Los ojos de la niña que fue escudriñan un recuerdo. “Mi primer libro es un cuento que se llama ‘El misterio de las uvas’. Lo escribí a los nueve años a mano, lo cosí y lo vendí en la avenida Lope de Vega y Virgilio, en Villa Devoto, junto con unos peines, espirales y unas cucharitas, a cambio de monedas para comprar unos caramelos Sugus confitados. El gran problema es que vendí el original y mi madre me lo reprocha hasta ahora: ‘¿Cómo pudiste hacer una cosa así?’. Desde entonces empecé a escribir con papel carbónico para conservar siempre una copia. Tengo una obsesión con la copia. Hay que tener nueve años para escribir ese cuento, ¿no? Como dice Picasso, hay que hacer mucho esfuerzo para pintar como un chico. Ya no podría reescribirlo porque mi mente está en otro universo de lenguaje”, afirma López con una determinación irrevocable. “Mi madre era una lectora fanática que me metió en la literatura desde muy chica. Y acá estoy. Para su lamento, la hija no estudió Letras. Eso es uno de los problemas de mi madre, que está cerca de los 90 años y me sigue reprochando lo mismo.”

–¿Por qué estudió Psicología en vez de Letras?
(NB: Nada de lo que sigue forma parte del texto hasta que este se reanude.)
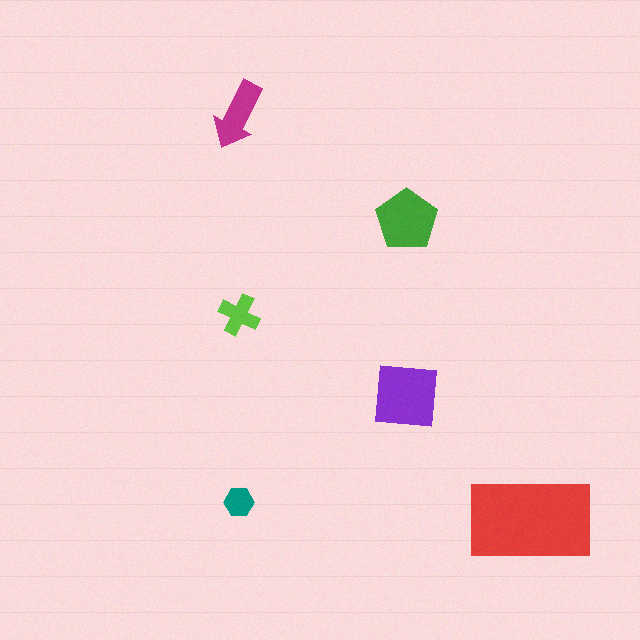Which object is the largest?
The red rectangle.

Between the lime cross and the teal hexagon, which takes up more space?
The lime cross.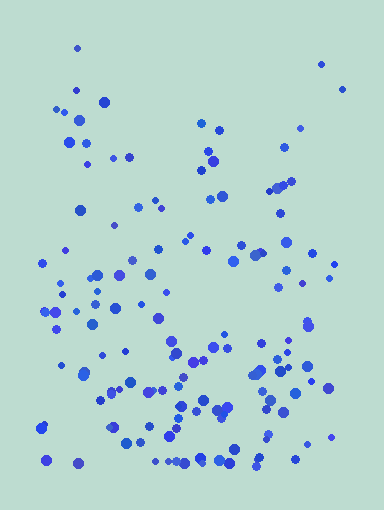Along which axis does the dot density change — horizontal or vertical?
Vertical.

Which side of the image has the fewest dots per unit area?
The top.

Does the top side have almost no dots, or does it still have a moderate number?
Still a moderate number, just noticeably fewer than the bottom.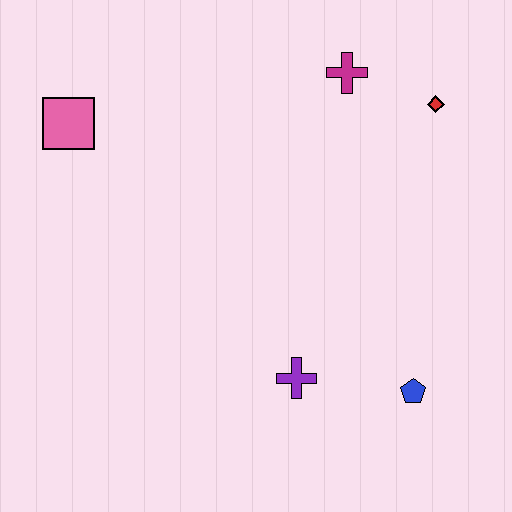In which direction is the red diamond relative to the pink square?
The red diamond is to the right of the pink square.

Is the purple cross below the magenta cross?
Yes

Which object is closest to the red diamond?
The magenta cross is closest to the red diamond.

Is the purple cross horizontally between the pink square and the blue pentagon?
Yes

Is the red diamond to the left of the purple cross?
No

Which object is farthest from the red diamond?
The pink square is farthest from the red diamond.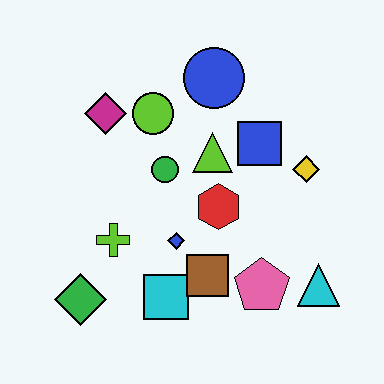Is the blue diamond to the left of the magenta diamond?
No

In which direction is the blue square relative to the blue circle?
The blue square is below the blue circle.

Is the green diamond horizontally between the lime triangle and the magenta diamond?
No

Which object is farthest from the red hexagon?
The green diamond is farthest from the red hexagon.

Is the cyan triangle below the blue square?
Yes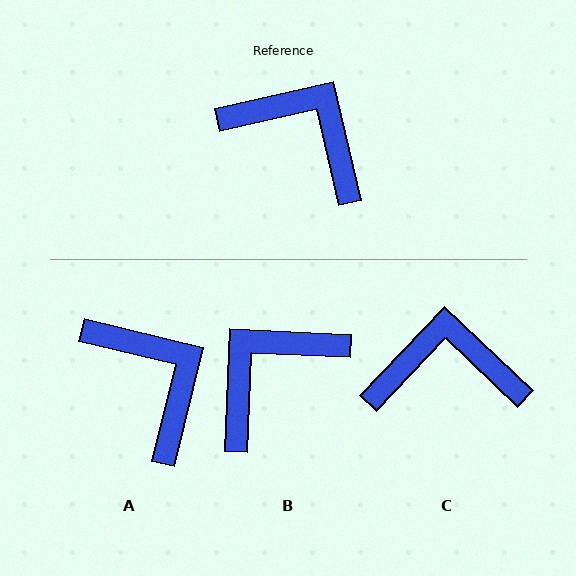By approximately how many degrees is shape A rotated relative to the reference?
Approximately 27 degrees clockwise.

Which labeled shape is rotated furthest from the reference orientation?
B, about 74 degrees away.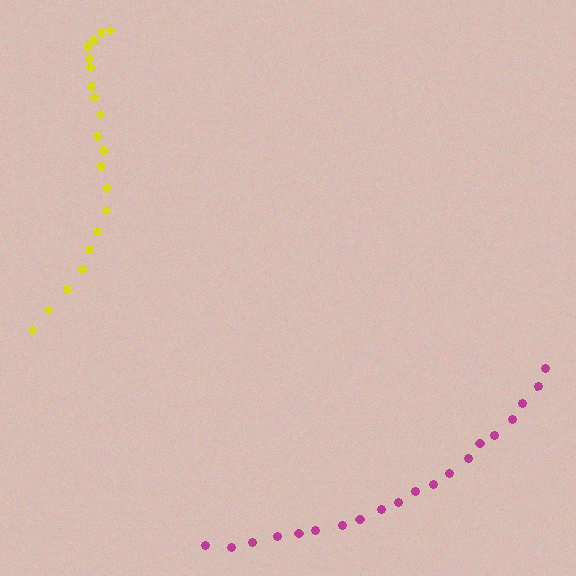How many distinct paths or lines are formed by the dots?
There are 2 distinct paths.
–¡Y yo qué sé! No sé por qué. A mí me interesaba siempre la otra escena y me parecía que escribir... podía escribir en casa, como hago ahora. Y que no tenía que ir a la universidad para eso. Y no te creas que no estoy arrepentida. La psicología era lo mío, quería poder intervenir en la otra escena. Siempre sospeché que había otra escena, que la cosa no era lineal, llana. Me interesan los sueños, para escribirlos o para luego trabajar con ellos. Es apasionante esta profesión, es más osada que la escritura. La escritura es muy osada, pero el consultorio es más osado y más eficaz.

–¿En qué sentido es más eficaz y osado el consultorio?
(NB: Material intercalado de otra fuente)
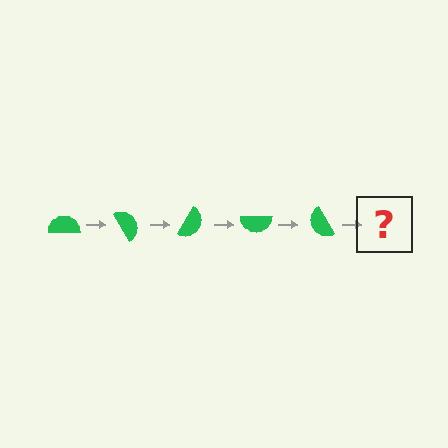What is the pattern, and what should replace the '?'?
The pattern is that the semicircle rotates 60 degrees clockwise each step. The '?' should be a green semicircle rotated 300 degrees clockwise.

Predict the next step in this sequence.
The next step is a green semicircle rotated 300 degrees clockwise.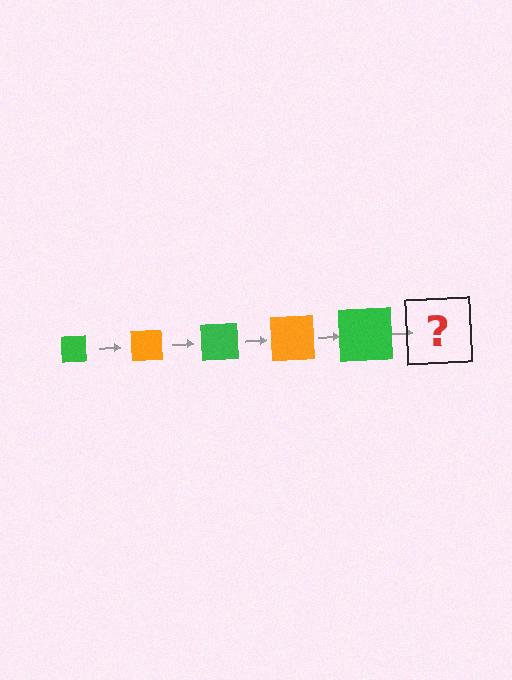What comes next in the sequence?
The next element should be an orange square, larger than the previous one.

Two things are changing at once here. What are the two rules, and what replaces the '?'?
The two rules are that the square grows larger each step and the color cycles through green and orange. The '?' should be an orange square, larger than the previous one.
–En tu propia neurosis, por ejemplo. Cuando escribís, estás compensada, es un punto de armonía de tu vida. Pero el consultorio, mucho más. Tenés un dolor, por ejemplo, entrás al consultorio y se te pasa porque estás en el problema del otro. Atiendo a adolescentes y adultos. No puedo atender a los niños porque me parece que tienen razón en todo. Y sólo les podría comprar un alfajor y decirles: “Sí, querido, que se analicen tus padres” (risas). Y sé que no es así. La primera lección de (Sigmund) Freud, el primer descubrimiento fabuloso, es que el niño es responsable. Contrariamente a lo que se cree, que Freud culpabiliza a los padres, dice que uno es responsable hasta de sus propios sueños. Por lo tanto está muy bien el análisis de un niño y da buenos resultados, pero yo no lo puedo hacer. Es una de mis limitaciones. Para mí los niños tienen razón en todo.

–¿Por qué el psicoanálisis es tan literario?
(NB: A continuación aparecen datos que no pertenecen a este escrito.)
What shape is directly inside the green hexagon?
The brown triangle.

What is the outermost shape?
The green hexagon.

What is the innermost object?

–¿Por qué será? Hay un seminario de Lacan dedicado a Joyce y ahí los analistas nos hemos sumergido con toda el alma. Eso hizo su marca. Pero además la escritura es una referencia permanente en el psicoanálisis. No sólo en Freud y en Lacan. Cuando vas a escuchar una clase, ves que el docente recurre a la literatura. Habiendo tanto para comentar de los personajes literarios, ni siquiera tendrías que presentar un caso. Si quisieras hablar del suicidio femenino, ya con (Emma) Bovary y (Anna) Karenina podrías dar un seminario. Yo creo que en el psicoanalista hay un escritor frustrado.